0.11111111111111110500       (this is what LabVIEW shows as A+B)  
0.11111111110000000000       (this is what we entered and what LabVIEW shows for A)
0.00000000001111110500    (this is the best we can expect for A+B-A)

The final number LabVIEW calculates magically has extra accuracy conjured back into it somehow! It’s more than 1000 times more accurate than a perfect calculation using the corrupted value of A+B that the display shows us – the three extra digits give us three orders of magnitude better resolution than should be possible unless LabVIEW is displaying a less accurate version of A+B than is actually being used!

This would be like making a huge mistake at the beginning of a math problem, and then making a huge mistake at the end and having them cancel each other out. Except imagine getting that lucky on every answer on every question. No matter what numbers I plug into my LabVIEW program, the intermediate step of A+B has only about 16-17 digits of accuracy, but miraculously the final step of A+B-A will have 19-20 digits of accuracy. The final box at the bottom of the program shows why.

If you convert the numbers to double and use doubles to calculate the final answer, you only get 16-17 digits of accuracy. That’s no surprise because 16 digits of accuracy is about as good as you’re gonna do with a 64-bit floating point representation. So it’s no wonder all the extended numbers I display appear to only have the same accuracy as a 64-bit representation because the display routine is using double precision numbers, not extended precision.

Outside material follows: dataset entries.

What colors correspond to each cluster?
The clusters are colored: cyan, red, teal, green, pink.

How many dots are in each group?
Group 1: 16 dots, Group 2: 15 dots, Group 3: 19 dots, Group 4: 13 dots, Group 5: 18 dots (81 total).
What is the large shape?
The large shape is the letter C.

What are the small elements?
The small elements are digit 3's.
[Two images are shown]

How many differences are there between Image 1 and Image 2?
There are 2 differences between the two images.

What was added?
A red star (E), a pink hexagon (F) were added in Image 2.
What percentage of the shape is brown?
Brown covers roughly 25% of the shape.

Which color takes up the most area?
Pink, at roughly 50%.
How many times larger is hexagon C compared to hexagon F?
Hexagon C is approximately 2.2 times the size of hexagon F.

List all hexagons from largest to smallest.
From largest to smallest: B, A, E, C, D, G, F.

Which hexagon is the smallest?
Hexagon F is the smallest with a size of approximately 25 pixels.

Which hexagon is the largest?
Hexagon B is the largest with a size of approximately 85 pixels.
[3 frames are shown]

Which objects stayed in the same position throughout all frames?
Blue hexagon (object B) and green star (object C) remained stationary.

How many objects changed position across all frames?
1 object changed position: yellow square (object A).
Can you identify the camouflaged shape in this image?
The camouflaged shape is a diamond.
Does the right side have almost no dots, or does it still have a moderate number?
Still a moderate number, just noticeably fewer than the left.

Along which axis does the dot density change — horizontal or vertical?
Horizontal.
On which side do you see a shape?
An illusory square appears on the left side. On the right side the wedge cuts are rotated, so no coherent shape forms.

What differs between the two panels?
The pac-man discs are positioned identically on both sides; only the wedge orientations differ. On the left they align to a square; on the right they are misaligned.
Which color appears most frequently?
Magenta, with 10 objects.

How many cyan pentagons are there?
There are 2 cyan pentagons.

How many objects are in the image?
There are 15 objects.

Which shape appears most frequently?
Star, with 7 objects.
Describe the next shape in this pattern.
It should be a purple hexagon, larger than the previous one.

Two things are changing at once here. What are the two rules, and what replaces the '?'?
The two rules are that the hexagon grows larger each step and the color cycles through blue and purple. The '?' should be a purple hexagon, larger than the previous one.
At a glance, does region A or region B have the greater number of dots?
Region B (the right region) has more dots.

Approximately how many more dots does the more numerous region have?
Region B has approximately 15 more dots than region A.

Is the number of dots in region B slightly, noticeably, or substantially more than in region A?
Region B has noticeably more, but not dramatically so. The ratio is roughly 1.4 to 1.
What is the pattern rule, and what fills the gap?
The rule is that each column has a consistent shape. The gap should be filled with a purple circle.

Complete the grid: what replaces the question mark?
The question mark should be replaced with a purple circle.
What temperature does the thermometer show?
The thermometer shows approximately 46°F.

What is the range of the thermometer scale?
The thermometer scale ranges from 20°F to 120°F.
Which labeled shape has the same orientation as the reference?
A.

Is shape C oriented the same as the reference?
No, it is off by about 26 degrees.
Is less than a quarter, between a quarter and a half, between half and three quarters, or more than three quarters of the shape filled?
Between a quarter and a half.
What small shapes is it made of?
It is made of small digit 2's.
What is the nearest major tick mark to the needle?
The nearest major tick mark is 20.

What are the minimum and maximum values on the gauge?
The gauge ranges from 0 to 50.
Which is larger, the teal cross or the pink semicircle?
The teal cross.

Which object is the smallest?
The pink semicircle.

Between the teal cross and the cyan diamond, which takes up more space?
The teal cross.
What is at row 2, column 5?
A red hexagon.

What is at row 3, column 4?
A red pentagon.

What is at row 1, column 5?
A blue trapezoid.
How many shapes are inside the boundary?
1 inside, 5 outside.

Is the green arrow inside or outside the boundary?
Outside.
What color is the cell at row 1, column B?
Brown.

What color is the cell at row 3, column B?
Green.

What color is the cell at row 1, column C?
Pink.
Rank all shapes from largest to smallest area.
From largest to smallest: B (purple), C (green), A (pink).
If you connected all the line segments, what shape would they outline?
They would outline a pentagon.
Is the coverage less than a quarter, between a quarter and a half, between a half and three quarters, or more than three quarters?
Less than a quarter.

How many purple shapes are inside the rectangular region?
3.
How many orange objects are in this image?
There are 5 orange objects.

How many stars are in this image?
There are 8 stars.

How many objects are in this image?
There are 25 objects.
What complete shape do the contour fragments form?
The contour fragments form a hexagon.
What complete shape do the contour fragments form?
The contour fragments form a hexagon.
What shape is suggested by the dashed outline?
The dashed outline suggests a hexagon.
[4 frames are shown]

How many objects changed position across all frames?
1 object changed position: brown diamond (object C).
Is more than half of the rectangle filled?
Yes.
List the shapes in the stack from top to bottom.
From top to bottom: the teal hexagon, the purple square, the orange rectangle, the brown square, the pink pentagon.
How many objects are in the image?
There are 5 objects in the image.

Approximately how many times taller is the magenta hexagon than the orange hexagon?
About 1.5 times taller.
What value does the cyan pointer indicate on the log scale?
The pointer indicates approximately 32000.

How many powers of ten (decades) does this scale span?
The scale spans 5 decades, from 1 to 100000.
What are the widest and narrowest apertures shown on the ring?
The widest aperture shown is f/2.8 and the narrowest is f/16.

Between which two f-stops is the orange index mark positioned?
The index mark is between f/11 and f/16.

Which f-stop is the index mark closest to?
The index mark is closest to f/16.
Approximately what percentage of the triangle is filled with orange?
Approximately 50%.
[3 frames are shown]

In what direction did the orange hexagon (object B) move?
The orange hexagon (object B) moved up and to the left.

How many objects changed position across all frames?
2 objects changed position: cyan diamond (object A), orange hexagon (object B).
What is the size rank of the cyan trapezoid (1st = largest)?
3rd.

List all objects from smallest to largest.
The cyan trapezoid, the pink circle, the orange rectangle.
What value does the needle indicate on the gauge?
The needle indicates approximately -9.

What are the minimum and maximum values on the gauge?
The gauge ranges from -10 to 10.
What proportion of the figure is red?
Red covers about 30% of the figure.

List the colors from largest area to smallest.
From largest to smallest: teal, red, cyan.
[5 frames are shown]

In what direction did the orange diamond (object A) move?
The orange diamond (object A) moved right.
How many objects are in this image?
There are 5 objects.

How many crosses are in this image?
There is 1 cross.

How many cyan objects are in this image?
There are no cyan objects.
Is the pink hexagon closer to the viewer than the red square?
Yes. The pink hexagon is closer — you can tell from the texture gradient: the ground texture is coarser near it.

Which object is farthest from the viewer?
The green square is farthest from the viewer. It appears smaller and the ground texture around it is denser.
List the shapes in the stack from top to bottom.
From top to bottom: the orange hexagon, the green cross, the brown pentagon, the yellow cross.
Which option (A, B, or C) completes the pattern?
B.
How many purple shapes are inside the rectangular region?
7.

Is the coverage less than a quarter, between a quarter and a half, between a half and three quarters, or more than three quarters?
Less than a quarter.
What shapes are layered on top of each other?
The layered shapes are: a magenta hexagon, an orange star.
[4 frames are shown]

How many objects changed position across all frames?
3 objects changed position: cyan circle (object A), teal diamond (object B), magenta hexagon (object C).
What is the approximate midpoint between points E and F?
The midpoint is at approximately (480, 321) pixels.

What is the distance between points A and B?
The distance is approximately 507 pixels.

This is not cool at all. The indicator is labeled as being able to accept an extended precision number and it allows the user to crank out a ridiculous number of significant digits. There is no little red dot on the input wire telling me, ‘hey, I’m converting to a less accurate representation here, ok!’ Instead, the icon shows me ‘EXT’ for ‘Hey, I’m set to extended precision!’

The irony is that the documentation for the addition function indicates that it converts input to double. It obviously can handle extended.

I’ve included a modified version of the vi for you to tinker with. Enter some different numbers on the front panel and see what I mean.

Regardless of all this jazz, if someone knows the real scoop on the original question, please end our suffering: Can LabVIEW display extended floating point numbers properly, or is it converting to double precision somewhere before numerals get written to the front panel indicator?